Wakil Ketua DPR Agus Hermanto mengatakan, permasalahan Golkar adalah masalah internal dan fraksi, bukan merupakan Alat Kelengkapan Dewan (AKD) di DPR.

"Itu yang tadi dibahas di dalam (rapim). Karena fraksi bukan AKD," ujar Agus di Gedung Parlemen, Senayan, Jakarta, Selasa (31/3/2015).

Pimpinan DPR, kata Agus, juga belum dapat mengambil keputusan, terkait hak anggota fraksi lain melayangkan interupsi saat paripurna. Paripurna yang semula dijadwalkan digelar Kamis 2 April itu, juga terancam mundur karena menyesuaikan agenda kerja pimpinan DPR.

Agus menjelaskan, awalnya setelah rapat pimpinan digelar hari ini, tahapan selanjutnya membahas kesimpulan rapat dalam Badan Musyawarah (Bamus).

"Kita awalnya akan bawa ke Bamus pada hari Rabu (1/4), cuma karena besok ada rapat konsultasi dengan presiden, ada kemungkinan ditunda," kata dia.

Politisi Partai Demokrat itu menegaskan, perselisihan kepengurusan Fraksi Golkar di DPR harus ditetapkan dalam paripurna. "Semua dinamika hanya terjadi di paripurna. Masalah yang berkaitan dengan fraksi bukan kewenangan pimpinan. Pimpinan tidak akan memutuskan, tapi diserahkan ke Bamus, kemudian rapat paripurna," pungkas Agus.

PTUN Bergerak Cepat

Mantan Ketua Mahkamah Konstitusi (MK) Mahfud MD meminta, agar Pengadilan Tata Usaha Negara (PTUN) yang menangani perkara kisruh kepengurusan Golkar bertindak cepat. Karena situasi saat ini sudah memanas, sampai ada perebutan ruangan fraksi.

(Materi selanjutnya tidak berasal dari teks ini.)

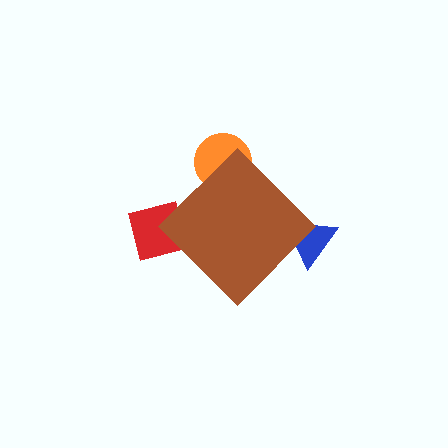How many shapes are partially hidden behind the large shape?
3 shapes are partially hidden.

"Karena itu, PTUN harus menilai dan cepat karena sudah mulai panas, akan mulai merusak lagi," ujar Mahfud di DPR di Jakarta.

Menurut Mahfud, PTUN tidak akan sulit memutuskan hal tersebut, jika melihat putusan tersebut. Namun karena peristiwa ini sudah masuk ke ranah politik, menjadi rumit.

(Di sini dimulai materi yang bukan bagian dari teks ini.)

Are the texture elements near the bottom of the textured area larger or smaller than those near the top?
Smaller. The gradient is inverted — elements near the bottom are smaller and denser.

"Kalau punya tangung jawab kenegaraan dan kebangsaan, PTUN harus cepat memutuskan hal itu. Sebenarnya hakim kan gampang menyimpulkan putusan. Ini jadi rumit karena masuk dalam poitik," kata dia.

Terkait putusan Mahkamah Partai Golkar, Mahfud menilai, sesuai perundang-undangan hasil putusan Mahkamah Partai adalah final untuk penyelesaian kisruh internal partai. Sehingga tidak perlu menempuh upaya hukum lain.

"Putusan Mahkamah Partai berdasarkan undang-undang itu adalah final dan mengikat," jelas dia.

Namun, Mahfud menjelaskan, putusan Mahkamah Partai harusnya kolektif. Sebab, Mahkamah Partai Golkar ini ada 4 hakim yang memberikan keputusan. Sehingga keputusannya kurang kuat ketika hasilnya imbang.

"Karenanya, jalur ke Pengadilan Tata Usaha Negara (PTUN) adalah langkah yang tepat. Menunggu putusan praperadilan PTUN. Namun menurut undang-undang juga tata usaha negara, sebelum diputuskan oleh PTUN (hasil Mahkamah Partai) tidak ditangguhkan. Itu menurut undang-undang. Memang begitu misalnya. Ini seperti di pengadilan ada peninjauan kembali (PK), tapi tidak menunda eksekusinya," pungkas Mahfud.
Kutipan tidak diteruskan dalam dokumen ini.